Современная иранская новелла. 60—70 годы - Голамхосейн Саэди
Прямо под светлым ликом Али[32] висела фотография Тенсинга и Хиллари, покорителей Эвереста. Под карточкой подпись: «В надежде на день, когда отважные иранские альпинисты одолеют Эверест. В надежде на день победы!» Около снимков Тенсинга и Хиллари прилепилась фотография Аджалля, старейшего иранского альпиниста, подписанная: «Аджалль, олицетворение настойчивости, — вперед, к горным вершинам!»
Ближе к вечеру все здоровые ребята квартала обычно собирались в каморке Ага Мохсена. Набивались битком, усаживались в нише, на верстаке для простегивания голенищ, на куче старой пыльной обуви и рассуждали о волшебном мире спорта. Ага Мохсен был для них дверцей, через которую они могли заглянуть в этот мир, подобрать ключ к его тайнам и секретам.
Кое-как разместившись, они жадно слушали всякие байки про Хабиби, болели за Тахти, спорили об Эйлюше и Хамазаспе и даже о Зейнале, который был «чемпионом» по битью себя в грудь во время религиозных процессий…
— А красивая фигура и все такое — это вообще без пользы. Кому это надо? Если человек все время упражняется, жилы напрягает, у него шея во какая станет! Надо что-нибудь одно выбрать, борьбу например… Верно, Ага Мохсен?
— Да уж, борьба — это класс, это точно! Самый старинный спорт — борьба. Правда, Ага Мохсен? Рустам[33] — он тоже борец был, правда?
И Ага Мохсен спокойно и рассудительно отвечал:
— Ну, конечно, все виды спорта хороши, но Таги прав. Красота фигуры тут ни при чем. И гордиться ею вовсе нечего.
— Как же нечего, Ага Мохсен?

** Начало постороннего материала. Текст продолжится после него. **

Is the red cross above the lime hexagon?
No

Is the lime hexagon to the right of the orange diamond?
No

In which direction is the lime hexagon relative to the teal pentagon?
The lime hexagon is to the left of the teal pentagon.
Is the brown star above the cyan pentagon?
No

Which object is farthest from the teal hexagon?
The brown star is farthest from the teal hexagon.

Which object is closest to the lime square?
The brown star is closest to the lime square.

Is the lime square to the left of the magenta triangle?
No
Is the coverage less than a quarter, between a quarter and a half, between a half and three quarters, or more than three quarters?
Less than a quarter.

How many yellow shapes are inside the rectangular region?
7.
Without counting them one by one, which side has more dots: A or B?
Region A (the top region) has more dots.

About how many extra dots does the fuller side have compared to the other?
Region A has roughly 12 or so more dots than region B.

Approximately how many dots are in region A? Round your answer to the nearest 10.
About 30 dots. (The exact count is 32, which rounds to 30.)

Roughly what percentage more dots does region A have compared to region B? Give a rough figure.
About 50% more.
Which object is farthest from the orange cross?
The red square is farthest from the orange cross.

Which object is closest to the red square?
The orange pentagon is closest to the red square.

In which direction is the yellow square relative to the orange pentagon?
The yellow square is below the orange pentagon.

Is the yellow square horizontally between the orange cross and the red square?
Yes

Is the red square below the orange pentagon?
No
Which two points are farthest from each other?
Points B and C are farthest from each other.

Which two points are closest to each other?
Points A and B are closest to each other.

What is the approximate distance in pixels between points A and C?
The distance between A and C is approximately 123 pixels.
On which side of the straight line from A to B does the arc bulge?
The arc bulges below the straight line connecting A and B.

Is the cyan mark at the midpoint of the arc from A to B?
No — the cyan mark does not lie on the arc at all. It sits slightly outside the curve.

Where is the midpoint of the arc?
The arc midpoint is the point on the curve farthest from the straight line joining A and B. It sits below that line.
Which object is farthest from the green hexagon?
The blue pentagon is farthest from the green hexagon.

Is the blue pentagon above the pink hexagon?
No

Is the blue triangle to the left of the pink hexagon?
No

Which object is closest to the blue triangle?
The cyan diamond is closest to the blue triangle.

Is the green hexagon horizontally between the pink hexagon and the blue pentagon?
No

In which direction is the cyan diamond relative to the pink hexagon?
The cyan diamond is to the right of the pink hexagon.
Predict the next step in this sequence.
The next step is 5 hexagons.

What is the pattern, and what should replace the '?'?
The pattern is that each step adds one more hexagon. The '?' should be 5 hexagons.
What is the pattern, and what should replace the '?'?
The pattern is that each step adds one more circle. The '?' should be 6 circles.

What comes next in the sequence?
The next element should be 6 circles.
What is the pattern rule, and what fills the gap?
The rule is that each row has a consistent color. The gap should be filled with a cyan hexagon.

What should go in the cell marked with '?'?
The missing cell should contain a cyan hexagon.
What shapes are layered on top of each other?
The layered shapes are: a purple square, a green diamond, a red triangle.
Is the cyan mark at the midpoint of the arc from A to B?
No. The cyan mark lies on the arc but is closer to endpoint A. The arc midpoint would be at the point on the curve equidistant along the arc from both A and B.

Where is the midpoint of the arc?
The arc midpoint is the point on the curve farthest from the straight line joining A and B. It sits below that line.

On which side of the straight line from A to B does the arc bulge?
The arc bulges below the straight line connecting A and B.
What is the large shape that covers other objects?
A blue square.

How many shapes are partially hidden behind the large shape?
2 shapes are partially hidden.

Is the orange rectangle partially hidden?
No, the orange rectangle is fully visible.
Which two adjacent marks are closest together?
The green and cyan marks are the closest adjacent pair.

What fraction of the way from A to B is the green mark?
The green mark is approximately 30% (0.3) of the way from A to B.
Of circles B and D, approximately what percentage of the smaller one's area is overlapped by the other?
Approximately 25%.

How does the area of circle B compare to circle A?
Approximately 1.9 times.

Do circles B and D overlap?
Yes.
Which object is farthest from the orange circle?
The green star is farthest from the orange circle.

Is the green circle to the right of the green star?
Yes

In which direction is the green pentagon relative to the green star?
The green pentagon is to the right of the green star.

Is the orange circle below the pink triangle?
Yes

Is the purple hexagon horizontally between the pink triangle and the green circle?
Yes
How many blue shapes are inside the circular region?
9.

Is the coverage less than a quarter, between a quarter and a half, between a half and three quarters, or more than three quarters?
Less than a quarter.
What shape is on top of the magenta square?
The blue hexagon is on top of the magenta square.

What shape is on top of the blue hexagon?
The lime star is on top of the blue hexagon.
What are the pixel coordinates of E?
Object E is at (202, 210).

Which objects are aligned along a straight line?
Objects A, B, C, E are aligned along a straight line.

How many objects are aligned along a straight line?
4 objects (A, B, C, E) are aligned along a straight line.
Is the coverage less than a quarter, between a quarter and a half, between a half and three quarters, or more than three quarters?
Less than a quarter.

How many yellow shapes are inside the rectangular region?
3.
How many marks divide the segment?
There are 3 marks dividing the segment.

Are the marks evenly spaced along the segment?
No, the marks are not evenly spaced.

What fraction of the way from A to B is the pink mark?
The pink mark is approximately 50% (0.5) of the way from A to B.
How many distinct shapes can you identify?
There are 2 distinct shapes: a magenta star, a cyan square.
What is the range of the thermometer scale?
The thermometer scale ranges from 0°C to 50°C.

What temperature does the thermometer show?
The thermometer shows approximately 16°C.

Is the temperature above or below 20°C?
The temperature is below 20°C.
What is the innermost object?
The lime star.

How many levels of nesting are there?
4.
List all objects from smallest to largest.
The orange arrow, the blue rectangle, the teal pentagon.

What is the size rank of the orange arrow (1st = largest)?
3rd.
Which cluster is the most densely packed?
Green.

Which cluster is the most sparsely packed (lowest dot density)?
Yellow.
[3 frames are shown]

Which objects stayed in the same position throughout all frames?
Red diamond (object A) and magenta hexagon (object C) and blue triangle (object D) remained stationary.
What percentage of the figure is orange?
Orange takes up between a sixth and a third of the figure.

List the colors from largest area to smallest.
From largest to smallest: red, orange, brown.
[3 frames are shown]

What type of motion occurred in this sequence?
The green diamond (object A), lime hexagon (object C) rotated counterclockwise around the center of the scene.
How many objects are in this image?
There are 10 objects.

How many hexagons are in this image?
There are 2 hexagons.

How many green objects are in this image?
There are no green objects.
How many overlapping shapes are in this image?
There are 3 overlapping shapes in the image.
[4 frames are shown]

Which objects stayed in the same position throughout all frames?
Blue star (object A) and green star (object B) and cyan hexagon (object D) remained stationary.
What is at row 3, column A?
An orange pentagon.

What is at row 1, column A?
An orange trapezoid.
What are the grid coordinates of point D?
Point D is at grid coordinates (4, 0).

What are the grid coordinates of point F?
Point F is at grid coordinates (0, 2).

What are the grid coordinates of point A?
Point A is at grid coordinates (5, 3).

А тот красавчик, как зовут, забыл, ну, в Америке-то, — он первый приз получил на конкурсе, теперь считается самый красивый в мире мужчина. Он ведь иранец! Скажешь, нет?
— Мистер Шокух его зовут. Да, он иранец. Его брат здесь английскую школу держит. Только он не на всемирном конкурсе победил, а на местном, в Калифорнии. А вот на мой вкус… Кабы мог, я бы альпинизмом занялся. А потом отправился бы в восхождение на Эверест. Слыхали? В последний раз на штурм вершины вышли шестьсот человек, а поднялись туда всего шестеро! …Чувство локтя, говорите? У них оно отсутствует — это наш национальный недостаток…
Поболтав час-другой обо всем и обо всех, Ага Мохсен говорил:
— Ну, а теперь подымайтесь, пора. Мне надо еще в клуб заглянуть. Может, Касем тоже зайдет туда, повидать его надо. А потом в федерацию нужно успеть — там обещали прокрутить фильм о восхождении тех четырех немцев на Маттерхорн.
Ага Мохсен всем сердцем — да что там сердцем, всем своим существом! — рвался водить дружбу со спортсменами, с чемпионами: говорить им «ты», шутить с ними… Пределом его желаний было хлопнуть Тахти по плечу и сказать: «Ну уж в следующий раз ты им покажешь!» Или поболтать с Касемом, олимпийским чемпионом 1960 года по вольной борьбе, чтобы потом рассказывать ребятам о каждом мгновении этой беседы… Он придумывал: «Я ему скажу: «Касем, классно получилось, ей-богу! Ну ты ему вломил!» А он мне: «Ага Мохсен, ты, значит, видел? Веришь, когда стали поднимать иранский флаг, я заплакал. Нет, ей-богу, сыном клянусь, ничего мне больше в жизни не надо. Все эти медали и титулы — чепуха! Стою я там, и в голове у меня одна только мысль — о трехцветном нашем знамени, которое вверх поднимается. И тут я воскликнул — в душе, конечно, никто и звука не слыхал: «Радость ты моя, подымайся выше, выше, еще, еще! Лети вверх до самого седьмого неба, до тверди небесной!..»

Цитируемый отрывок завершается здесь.